So, what does this all mean? Well, to decipher this let's first define "glass transition." Glass transition is the reversible transition in certain materials from a hard and relatively brittle state into a molten or rubber-like state.

If EVA possesses this transitional property, what is the condition that causes this state? Well, according to the NREL report, a temperature of -15C which is equivalent to 5F is necessary for the transition to take place. 

In fact, EVA gets so rigid at its glass transition temperature that it could break due to mechanical forces. Now note, EVA is a closed cell polymer. It does not readily absorb water and the empirical study does not have a condition where the material is soaked or immersed in water and then frozen. This is a study based on the cured EVA polymer on its own.

It addition, if you look at figure 7 you'll notice that the rigidity of EVA is roughly proportional to temperature variants between 5F and 50F, meaning that the flex characteristics of EVA will vary within that range.

So, what does this essentially prove about my experience with the boot. 1.) The liner froze solid. 2.) The liner did not freeze solid because it was wet. 3.) I was not imagining the liner freezing because I couldn’t handle a groomed intermediate run. 4.) The liner could potentially fracture while using it at low temperatures.

BUT! WHAT ABOUT “SHIT FREEZES!”

Shit does freeze. I once crapped at an outdoor hockey rink and used my turd as a puck. But I think it froze so solid because shit is largely composed of water.

If water freezes then do other things freeze, like, I don’t know, all the material that the all the boots that you could possibly buy in the world are made of? Unfortunately, I have neither an exhaustive list of snowboard boot materials nor do I have the time to analyze them all.

However, I think you’re using the term “freeze” too generically. All things can get cold (can fire get cold?). But not all things dramatically change state based on the temperature ranges we are discussing. Leather gets harder as the temperature gets colder but I’ve worn leather boots in -15F and I never experienced the kind rigidity I did with the Insanos. 

Well, EVA is a synthetic rubber… Do all rubbers go through the same glass transition? Not sure, but I am sure that they don’t do so at the same temperature. For example, natural rubber goes through its glass transition at -95F. So you’re right. If you ride in -95F then YOUR SHIT WILL FREEZE!!!!

Then, are there other snowboarding boots that don’t freeze solid like a hard ski boot when it hits -10F? In theory, it is possible. In practice? SURE AS SHIT THEY DO. I’ve worn ‘em.
--
So, was I lying or misinformed about the liner in my boot freezing solid? No

Am using Ride boots as a scape goat? C’mon. I love the boot. I’m keeping it.

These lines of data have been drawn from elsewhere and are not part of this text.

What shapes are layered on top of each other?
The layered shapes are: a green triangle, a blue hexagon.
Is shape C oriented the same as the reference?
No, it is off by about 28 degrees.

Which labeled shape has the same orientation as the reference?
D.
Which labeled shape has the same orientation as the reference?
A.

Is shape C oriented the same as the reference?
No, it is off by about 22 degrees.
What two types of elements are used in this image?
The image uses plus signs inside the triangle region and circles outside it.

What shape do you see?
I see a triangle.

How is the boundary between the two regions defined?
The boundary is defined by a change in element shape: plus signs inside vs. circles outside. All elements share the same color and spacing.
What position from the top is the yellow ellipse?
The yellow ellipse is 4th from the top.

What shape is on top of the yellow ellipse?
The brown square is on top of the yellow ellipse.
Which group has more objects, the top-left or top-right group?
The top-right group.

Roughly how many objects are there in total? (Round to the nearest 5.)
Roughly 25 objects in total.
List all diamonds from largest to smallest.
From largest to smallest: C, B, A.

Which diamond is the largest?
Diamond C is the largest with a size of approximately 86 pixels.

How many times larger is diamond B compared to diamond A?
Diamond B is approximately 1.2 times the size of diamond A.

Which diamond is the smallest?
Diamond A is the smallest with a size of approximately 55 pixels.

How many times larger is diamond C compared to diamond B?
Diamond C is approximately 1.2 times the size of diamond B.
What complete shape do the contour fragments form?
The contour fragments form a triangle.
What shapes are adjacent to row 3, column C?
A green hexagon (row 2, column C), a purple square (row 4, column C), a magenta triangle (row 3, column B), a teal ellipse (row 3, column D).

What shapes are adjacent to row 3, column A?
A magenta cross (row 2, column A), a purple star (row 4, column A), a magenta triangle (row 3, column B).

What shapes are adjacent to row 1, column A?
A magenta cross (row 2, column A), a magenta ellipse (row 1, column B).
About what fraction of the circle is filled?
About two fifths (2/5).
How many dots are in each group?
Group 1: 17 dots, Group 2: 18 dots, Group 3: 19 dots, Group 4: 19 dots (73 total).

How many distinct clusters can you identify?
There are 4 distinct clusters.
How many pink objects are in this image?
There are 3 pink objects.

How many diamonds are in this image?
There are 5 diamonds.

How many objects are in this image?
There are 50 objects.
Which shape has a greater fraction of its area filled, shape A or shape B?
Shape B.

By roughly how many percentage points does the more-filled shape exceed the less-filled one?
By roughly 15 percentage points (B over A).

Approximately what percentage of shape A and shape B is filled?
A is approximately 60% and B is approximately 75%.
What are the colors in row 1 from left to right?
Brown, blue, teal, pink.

I just won’t wear it when it’s going to be anywhere close to 5F. Answer… No.

Then what am I saying??? I’m saying that boots with an EVA liner and possibly other heat moldable liners have a particular physical characteristic that you should take into consideration when you buy a pair of snowboard boots. If you like a boot with SOME flex in it and you regularly ride in temperatures below 10F maybe a boot that doesn’t ride like a frozen brick of iron would be better for you. Or not. I don’t give a fucking shit what you ride. I just thought I’d pass along some useful information.

That was fun.


----------



## BurtonAvenger (Aug 14, 2007)

Someone wants validation for a simple concept water/moisture gets in between the liner and the shell, regardless of how well you dry them it's there, you went out in negatives it froze when it freezes it stiffens up. In short shit freezes suck it up.


----------



## Triple8Sol (Nov 24, 2008)

Not to mention the moisture that is being wicked away from your foot/leg and through your sock/liner/shell. Regardless of heat-moldable liner or not, Intuition or othewise, those kinds of extreme temps will have the same effect on any boot. Same way all your other gear turns rock hard in those temps, like your binding straps, gloves, etc...


----------



## ev13wt (Nov 22, 2010)

Enormo said:


> I'm going to college and will tell my first employer how to run his business.

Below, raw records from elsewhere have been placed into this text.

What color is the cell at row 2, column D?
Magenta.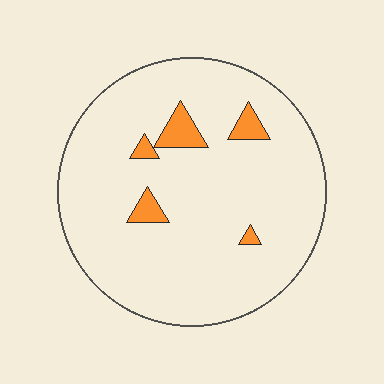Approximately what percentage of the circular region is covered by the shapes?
Approximately 5%.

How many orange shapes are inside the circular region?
5.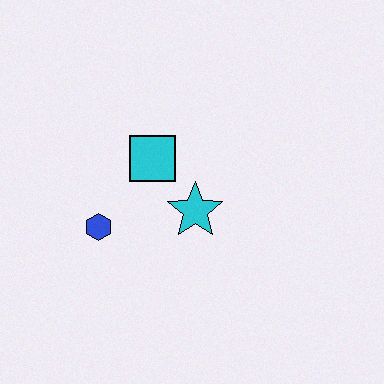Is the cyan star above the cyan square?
No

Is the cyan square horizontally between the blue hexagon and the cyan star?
Yes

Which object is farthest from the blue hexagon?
The cyan star is farthest from the blue hexagon.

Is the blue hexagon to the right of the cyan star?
No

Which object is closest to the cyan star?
The cyan square is closest to the cyan star.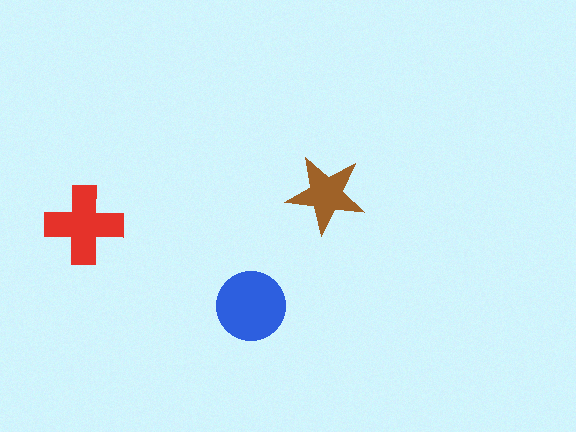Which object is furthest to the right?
The brown star is rightmost.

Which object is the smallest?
The brown star.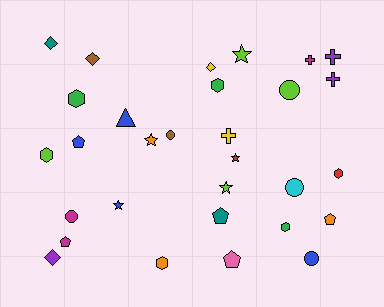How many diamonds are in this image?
There are 4 diamonds.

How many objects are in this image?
There are 30 objects.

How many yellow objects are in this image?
There are 2 yellow objects.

Dude, the heat molding is right next to your foot. If your foot freezes then we can talk about all your tl;dr up there. Else, just admit your entire boot froze. Its not the heat moldable liner. Impossible.


----------



## Enormo (Oct 14, 2010)

Doesn't mean you're stupid. Just means you want to be stupid.


----------



## Leo (Nov 24, 2009)

So in the end Enormo... you only proved us right. It has nothing to do with the fact that the liner is heat-moldable. It is about how the material reacted to negative temperatures. Umm... does that not mean it froze??????

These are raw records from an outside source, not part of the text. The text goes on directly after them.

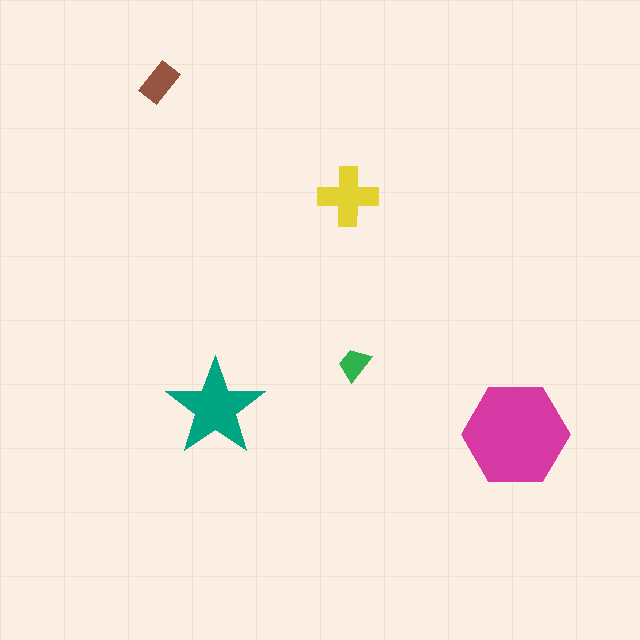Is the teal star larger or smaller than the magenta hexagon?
Smaller.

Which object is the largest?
The magenta hexagon.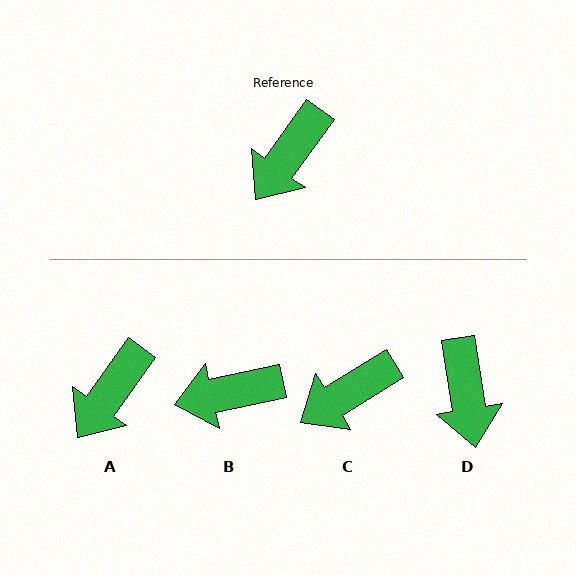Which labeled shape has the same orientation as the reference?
A.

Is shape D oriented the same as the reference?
No, it is off by about 45 degrees.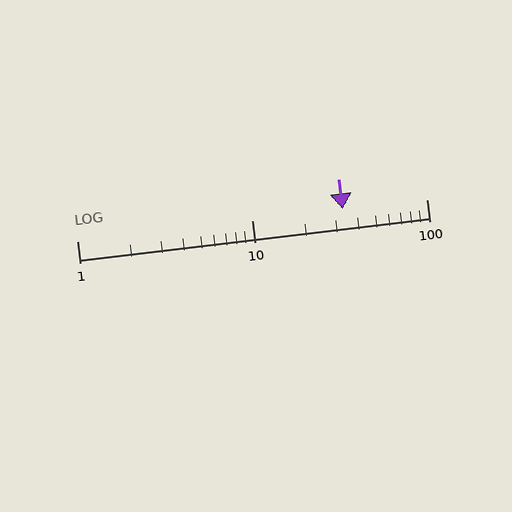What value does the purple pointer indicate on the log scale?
The pointer indicates approximately 33.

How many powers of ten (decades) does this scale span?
The scale spans 2 decades, from 1 to 100.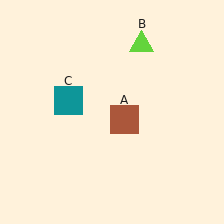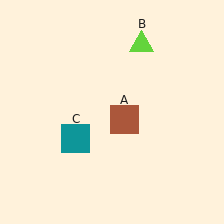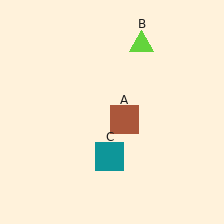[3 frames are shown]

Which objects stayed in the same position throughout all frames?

You made this thread telling people to avoid heat-moldable liners with the assumption that it reacts the opposite way to cold as it does to heat.

That was flat out wrong. Your explanation talks about the material, EVA. That is a common material used in all kinds of gear like your helmet. Your dictionary of an explanation has nothing to do with heat-moldable liners.

I don't know the specifics, but maybe you should research what makes these liners heat-moldable.


----------



## MunkySpunk (Jan 7, 2009)

Hey, I'm using big words to sound smart too:

All EVA isn't equal. The manufacturing process has rather LARGE consequences on the physical properties of the resulting product.

Has anyone stopped to ask if the EVA in your boot liner is closed or open cell foam? Or is it some sort of hybrid? What is the density of the foam? Did they inject any binders or compounds to change the temperature properties? 

You're comparing the behavior of an artificial macromolecular compound that undoubtedly has hundreds if not thousands of other proprietary trace compounds to...... water. H20 with a whopping molecular weight of 18. Way to go Einstein.

Water already has VERY unusual characteristics, including what happens to it at different temperatures. Comparing the thermodynamics of ANY molecule or compound to water as a yardstick is idiotic.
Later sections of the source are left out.